Self driving cars are on the horizon.  For many people this will be a great relief.  Those who hate driving and do it poorly will all be better off for it, and so will the rest of us when they are no longer operating a vehicle.  I have no doubt that for the vast majority self-driving cars will drastically reduce accidents, but they also mean those of us who are willing and capable lose the chance to learn how to do something well.  The fact that I can toss pretty much anything into a parallel parking spot (I did in in a van... in Japan... with the steering on the wrong side) is a point of pride and a skill I took years to develop.  If machines end up doing all the difficult things for us, what's left for us to do well?  If machines end up demonstrating our learning for us, what's left for us to learn?

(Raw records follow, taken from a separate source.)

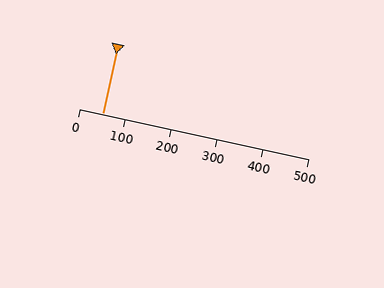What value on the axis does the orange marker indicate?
The marker indicates approximately 50.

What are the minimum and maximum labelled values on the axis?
The axis runs from 0 to 500.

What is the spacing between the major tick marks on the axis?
The major ticks are spaced 100 apart.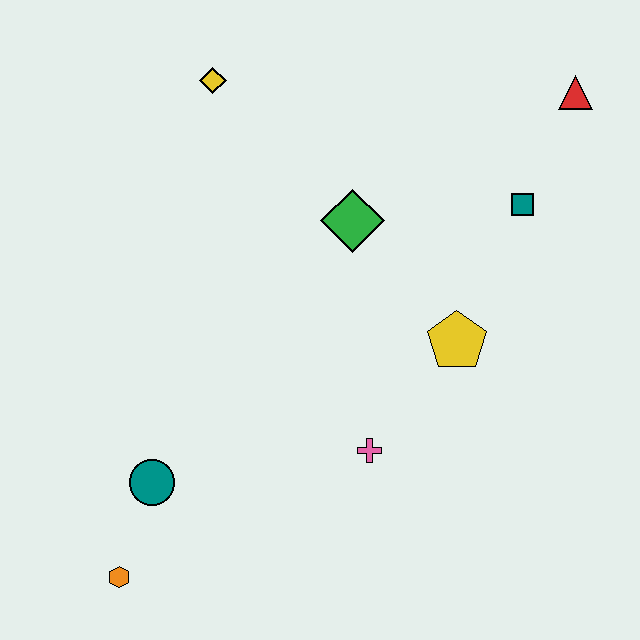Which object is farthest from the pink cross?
The red triangle is farthest from the pink cross.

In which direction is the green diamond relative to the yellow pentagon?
The green diamond is above the yellow pentagon.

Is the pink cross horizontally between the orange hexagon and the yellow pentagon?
Yes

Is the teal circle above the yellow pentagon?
No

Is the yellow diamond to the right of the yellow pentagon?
No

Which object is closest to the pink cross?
The yellow pentagon is closest to the pink cross.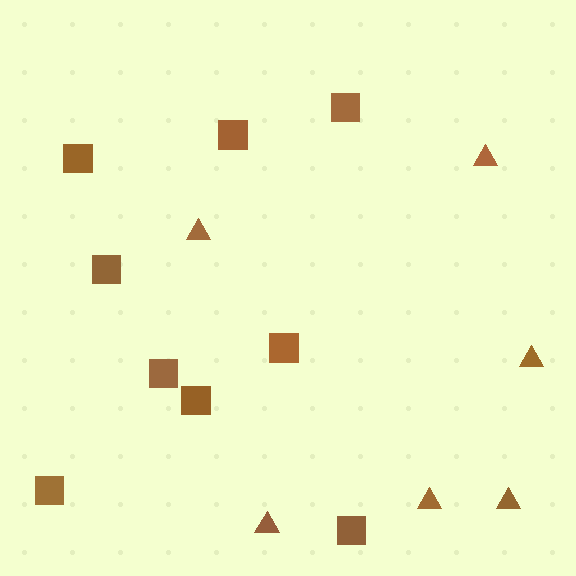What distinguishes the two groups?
There are 2 groups: one group of squares (9) and one group of triangles (6).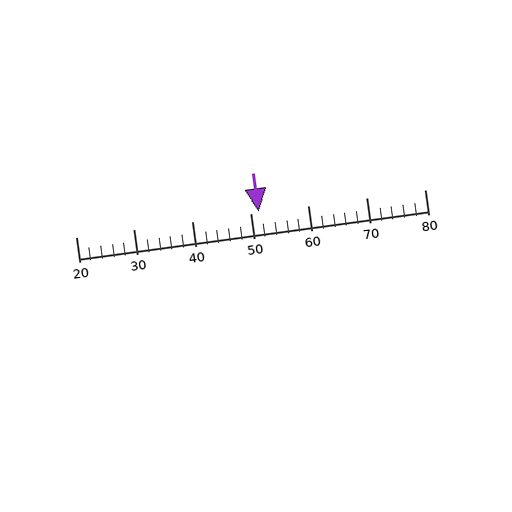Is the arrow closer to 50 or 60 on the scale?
The arrow is closer to 50.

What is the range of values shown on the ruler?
The ruler shows values from 20 to 80.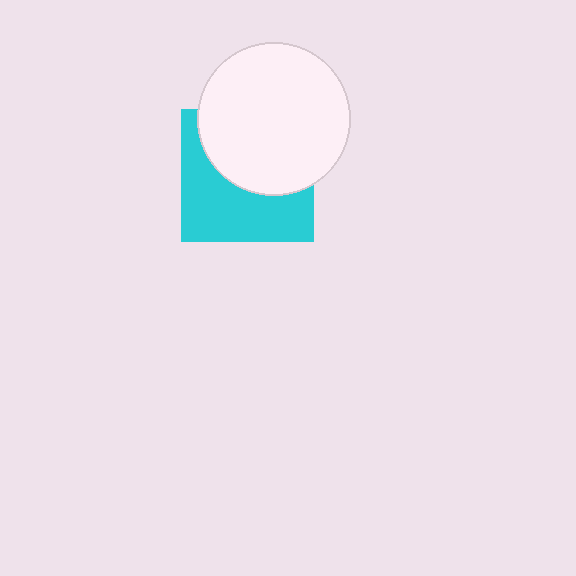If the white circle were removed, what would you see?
You would see the complete cyan square.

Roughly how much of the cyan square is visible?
About half of it is visible (roughly 50%).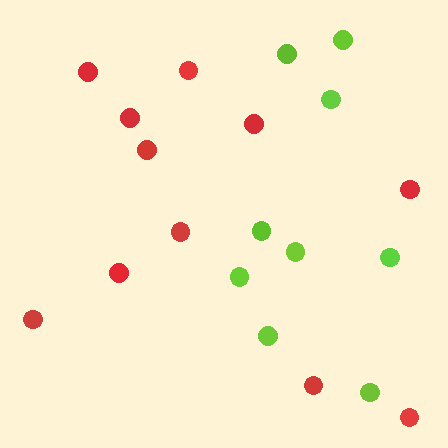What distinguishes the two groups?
There are 2 groups: one group of red circles (11) and one group of lime circles (9).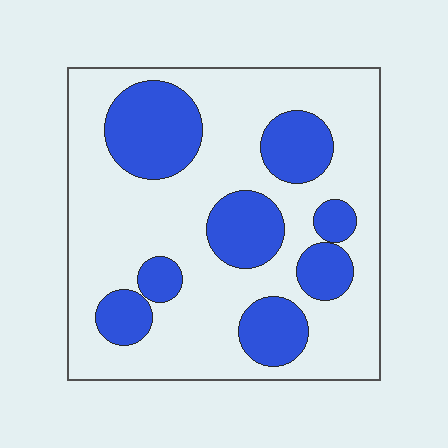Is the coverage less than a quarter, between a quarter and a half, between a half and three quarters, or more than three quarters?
Between a quarter and a half.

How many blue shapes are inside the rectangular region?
8.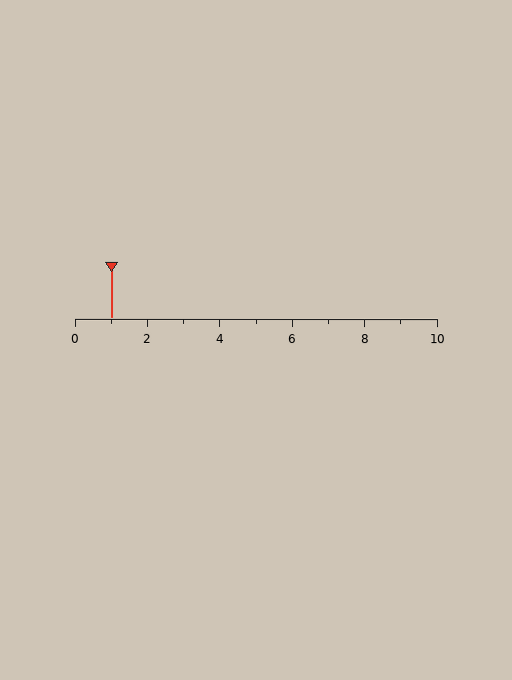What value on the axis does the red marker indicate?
The marker indicates approximately 1.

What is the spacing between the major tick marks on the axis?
The major ticks are spaced 2 apart.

Based on what I've seen recently, I'm more worried that machines will unbalance and panic us while they are taking care of us.  I don't look forward to that future at all.  Perhaps clueless, bad drivers won't notice any of this and will do what they're doing now, minus the actually controlling the car part.  Perhaps poor learners will happily let AI write their papers and answer their math quizzes, and never have an idea if what they're doing for them is right or not.

I often frustrate people by second guessing GPS.  Mainly it's because I know how hokey the software is that runs it, so I doubt what it's telling me.  When GPS steers me up a dead end road I'm not surprised.  Maybe I'll feel better about it when an advanced AI is writing the software and it isn't full of human programming errors.  When that happens maybe it won't matter how useless the people are.  There's a thought.

I'm a big fan of technology support in human action, but it should be used to improve performance, not reduce effort and expectation.  It should especially not damage my ability to operate a vehicle effectively.  The same might be said for educational technology.  If it's assisting me in becoming a better learner, then I'm all for it, but if it's replacing me as a learner, or worse, interfering with my ability to learn, then the future is bleak indeed.